Across remote communities people have some of the highest rates of diabetes and cardiac disease anywhere in the world, making them even more susceptible to radical temperatures, he said.
“There’s a complete disconnect and lack of preparation for a hotter future. It’s an absolute and complete failure,” Quilty said.
In a statement, a spokesperson for the NT government said new homes being built are designed to handle local climatic conditions, including extreme heat.
“A new program to install split system air conditioning systems in the living room of all new remote public housing is also being implemented,” the spokesperson said.
The spokesperson said the government was currently building remote homes as part of the $2.1bn housing package, which is jointly funded with the federal government.
“All homes are required to achieve the silver standard of the Liveable Housing Design Guidelines with the program exceeding energy efficiency targets, averaging a 6.4 star energy rating, with some homes achieving ratings in excess of 7,” the spokesperson said.
On Tuesday NT Health encouraged people to use fans and damp towels if they don’t have air-conditioning, or to find shady areas with a breeze and drink cold or iced water.

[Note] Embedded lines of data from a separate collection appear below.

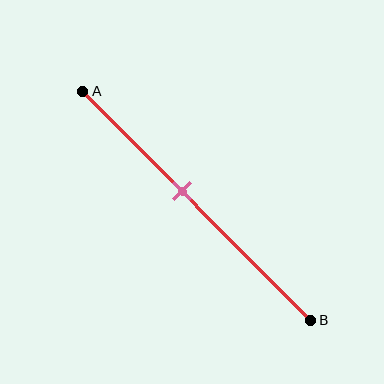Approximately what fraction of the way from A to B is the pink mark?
The pink mark is approximately 45% of the way from A to B.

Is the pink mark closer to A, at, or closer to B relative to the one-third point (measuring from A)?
The pink mark is closer to point B than the one-third point of segment AB.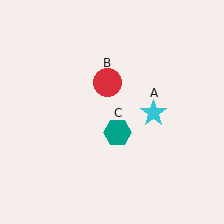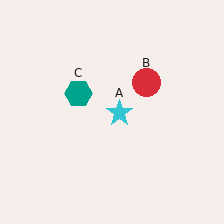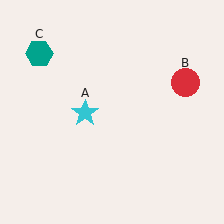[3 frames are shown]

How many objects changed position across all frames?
3 objects changed position: cyan star (object A), red circle (object B), teal hexagon (object C).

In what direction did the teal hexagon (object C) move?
The teal hexagon (object C) moved up and to the left.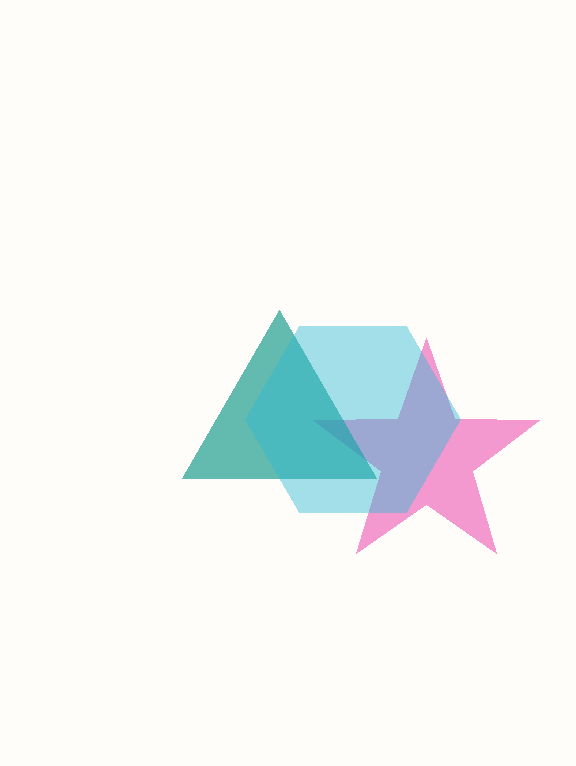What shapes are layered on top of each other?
The layered shapes are: a pink star, a teal triangle, a cyan hexagon.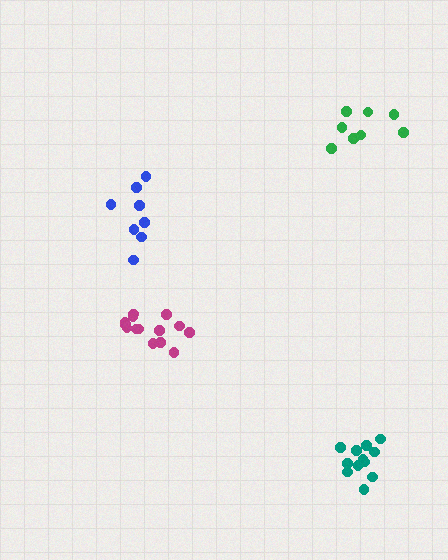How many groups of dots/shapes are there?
There are 4 groups.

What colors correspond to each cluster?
The clusters are colored: magenta, green, teal, blue.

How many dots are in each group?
Group 1: 14 dots, Group 2: 8 dots, Group 3: 12 dots, Group 4: 8 dots (42 total).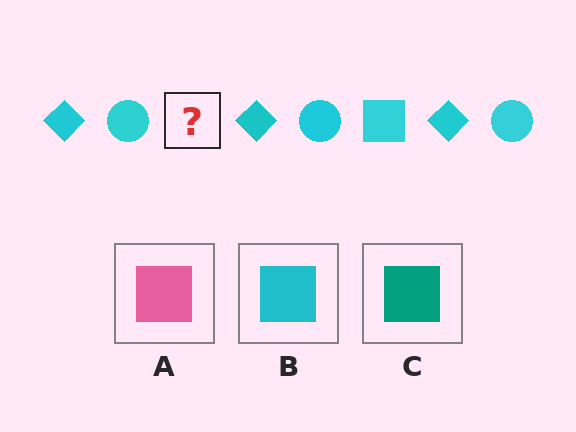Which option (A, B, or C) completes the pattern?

The Aboriginal Medical Services Alliances NT (Amsant) chief executive, John Paterson, said heatwaves were particularly dangerous for people who had underlying chronic illnesses.
“That’s why it is important we encourage and remind people to stay hydrated, stay out of the sun, find a cool shaded area to keep cool under and avoid any activities that will put strain and stress,” Paterson said.
Paterson said the government needs to ensure communities have backup plans for when the power goes out – such as generators or waiving fees on the power cards.
“Cost of living is impacting on all of us, more so in remote communities, so we have to be a bit flexible and generous if families can’t afford their power cards,” he said.
Paterson also called for local governments to open up swimming pools for free if they have one.
“Again, not everyone can afford the entry fees. It’s a small thing and it’ll assist in managing health impacts,” he said.